“Masturbatory” is a great term to employ for mediocre tech-death. A major connotation of that word is pornography, which causes regular viewers to chase a high ever more filthy than the last. Eventually, so-called “regular” videos aren’t enough and something more extreme is needed, and those niches are filled by people who have surely disappointed their parents to the point of utter despair. Unlike pornography, tech-death isn’t a grave symbol of moral rot; my comparison here refers to the need for something ever more extreme, more difficult, and more seemingly impossible than experienced before. This brings us to America’s Origin, one of tech-death’s darlings. 2014’s Omnipresent was good, if not a bit forgettable; Kronos would greatly disagree with me on this, I’m sure. One thing we could agree on was the stunning amount of technical skill displayed by guitarist Paul Ryan and his nearly virtuosic crew, but is this warrant to care?
In terms of sound, little has changed in the Origin camp since Antithesis. The excessive hyper-blasting, the tandem bass and lead guitar sweeps and taps, the switch to chunkier riffs before going back into hyper-technicality; it’s all here in fine enough form. Of course it’s more restrained than Brain Drill (really, what isn’t?), but Origin still traffics in very clinical chaos. I never get the feeling that Ryan is going to flub a single note of a riff or lead, nor do I ever hang on the edge of my seat thinking that maybe, just this time, John Longstreth might lag behind or even lose the beat for a millisecond. This is controlled demolition as opposed to early Wormed’s runaway Hellfire missiles.
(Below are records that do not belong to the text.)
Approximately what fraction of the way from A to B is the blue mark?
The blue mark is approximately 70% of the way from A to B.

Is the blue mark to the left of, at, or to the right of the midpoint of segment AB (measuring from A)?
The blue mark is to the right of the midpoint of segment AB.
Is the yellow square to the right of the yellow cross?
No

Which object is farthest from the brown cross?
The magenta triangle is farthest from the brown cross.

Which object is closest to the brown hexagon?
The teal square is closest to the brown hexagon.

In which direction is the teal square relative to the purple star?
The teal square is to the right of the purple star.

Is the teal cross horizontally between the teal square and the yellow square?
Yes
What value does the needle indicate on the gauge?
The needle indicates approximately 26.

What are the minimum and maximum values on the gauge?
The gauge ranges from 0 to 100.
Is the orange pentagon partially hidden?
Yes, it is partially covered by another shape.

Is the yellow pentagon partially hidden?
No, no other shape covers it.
The most interesting ten minutes on Unparalleled Universe comes in the form of “Unequivocal.” It houses a latent sense of consonant melody, which is not something Origin is often given to. There’s something more concrete, more interesting, more human going on here than on the rest of Unparalleled Universe, and it’s the space-y Hate Eternal type chorus riff that hammers this home to my ears. While still technical, it’s more tremolo-heavy than sweep-, tap-, or arpeggio-heavy, making the transition to what sounds like Origin’s take on Dethklok-styled melodic death metal not just fitting but practically necessary. Ryan’s guitar is the clear focal point, almost in spite of Longstreth’s fill-heavy window dressing, culminating in a soaring and wholly consonant lead that sounds much brighter and hopeful than Hate Eternal’s gut-punch closer leads. The effect of this finale is, unfortunately, almost nullified by a so-so cover of Brujeria’s “Revolucion” rudely stumbling in immediately after. As if to add irritation to injury, “Revolucion” circa 2017 predictably uses samples of President Donald J. Trump because one wholly unnecessary Brujeria song unflatteringly referencing the forty-fifth President isn’t enough. The Hendrix ripoff “Star-Spangled Banner” butchery in the beginning is a bit lame as well.
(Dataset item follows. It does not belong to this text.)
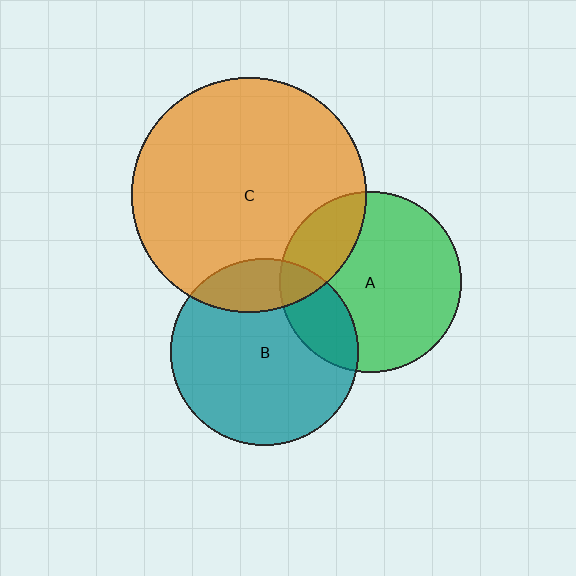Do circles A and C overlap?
Yes.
There are other compelling moments on Unparalleled Universe, but fans will expect those, devour them, and impugn my rating below while detractors or the ambivalent will go about their merry way. I’m in the ambivalent camp, and “Burden of Prescience” is illustrative as to why. Basic and uninspiring Florida-style tremolo riffing is made “tech-death” by an arbitrary sweep flourish at the end of each repetition and incessantly technical drumming that verges on overplaying. Later, a decent slam riff rears its head and Longstreth essentially does an extended drum solo over it and then heads full-bore into blasting over that riff played via tremolo instead of palm-muted chords, nuking its effectiveness entirely. Origin embraces the groove later, but the surprise contrast has been revealed, fell flat, and then gets introduced again, rendering the whole enterprise not very compelling.
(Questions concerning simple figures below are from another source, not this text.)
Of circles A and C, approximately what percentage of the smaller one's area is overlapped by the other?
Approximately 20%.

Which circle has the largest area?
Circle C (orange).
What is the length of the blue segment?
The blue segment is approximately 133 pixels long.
Like most of their other work, Origin’s latest doesn’t do much for me. Their technicality is bland compared to Cryptopsy, and their brutality is nowhere near early Decapitated or Hate Eternal. They do have their niche, but it simply isn’t one I care for. “But why would you review this album?” would be a valid question, probably asked by people who yearned for a much higher rating. Does it really matter what any of us say, though? Would it make a difference in anyone’s enjoyment of Unparalleled Universe had I given it 1.5 points higher? This is competent death metal that leaves me cold, but will doubtlessly please others.